The band had been working on these songs for more than a year, refining and redoing and driving themselves crazy. Allen helped them clean up and refocus their songs (they booted three of the original set and added a trio of new ones). Allen played bass on several cuts, then tossed out his tracks (except for on the single "Sorry Dinosaur"), in a push for cleaner, simpler mixes. The result is a spikey, stuttery, asymmetrical songs with ice-clean spaces between the notes. Every sound – Poon's voice, the pop of snare, the whine of synth – comes through as distinct and separate, like piles of food on a picky kid's plate. Nothing wheels out of control. Nothing threatens to break down. A sense of anomie, rather than danger, pervades. Compared to the performance on Burn To Shine, the record feels like it's been encased in glass, a little too perfect to breathe comfortably.

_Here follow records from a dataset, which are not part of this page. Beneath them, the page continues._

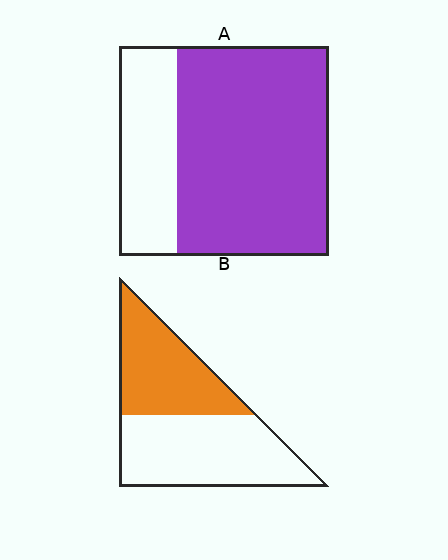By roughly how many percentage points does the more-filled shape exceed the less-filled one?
By roughly 30 percentage points (A over B).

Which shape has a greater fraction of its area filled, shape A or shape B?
Shape A.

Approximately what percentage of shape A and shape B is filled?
A is approximately 70% and B is approximately 45%.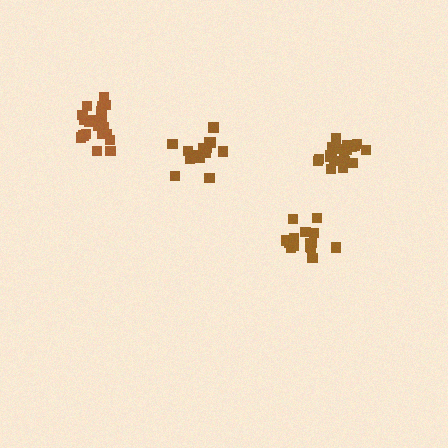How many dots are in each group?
Group 1: 15 dots, Group 2: 21 dots, Group 3: 21 dots, Group 4: 16 dots (73 total).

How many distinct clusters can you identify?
There are 4 distinct clusters.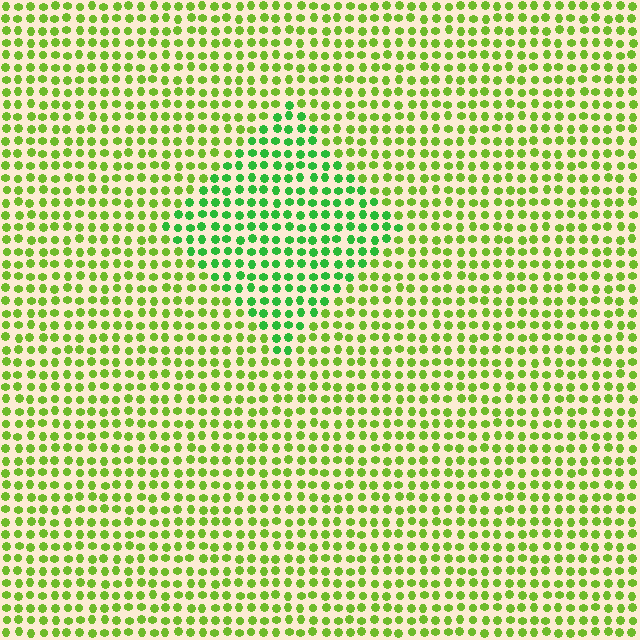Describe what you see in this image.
The image is filled with small lime elements in a uniform arrangement. A diamond-shaped region is visible where the elements are tinted to a slightly different hue, forming a subtle color boundary.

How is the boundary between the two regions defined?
The boundary is defined purely by a slight shift in hue (about 33 degrees). Spacing, size, and orientation are identical on both sides.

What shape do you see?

Not that there aren't some very fine songs here – drum-clattering, ominous "False Alarm," new-wave anxious "Donuts and Old People", and the fantastically claustrophobic, pummeling groove of the title cut. There's just a gloss, a dynamic same-ness, a cleanliness, that keeps Laughing Gasping in check. Word has it that the band is moving towards an even more rhythmically complicated, melodically-based sound now, and that sounds like a good thing. They seem a little too comfortable here, lolling on their barbed-wire rhythms like a couch…this sort of music should at least sting a little.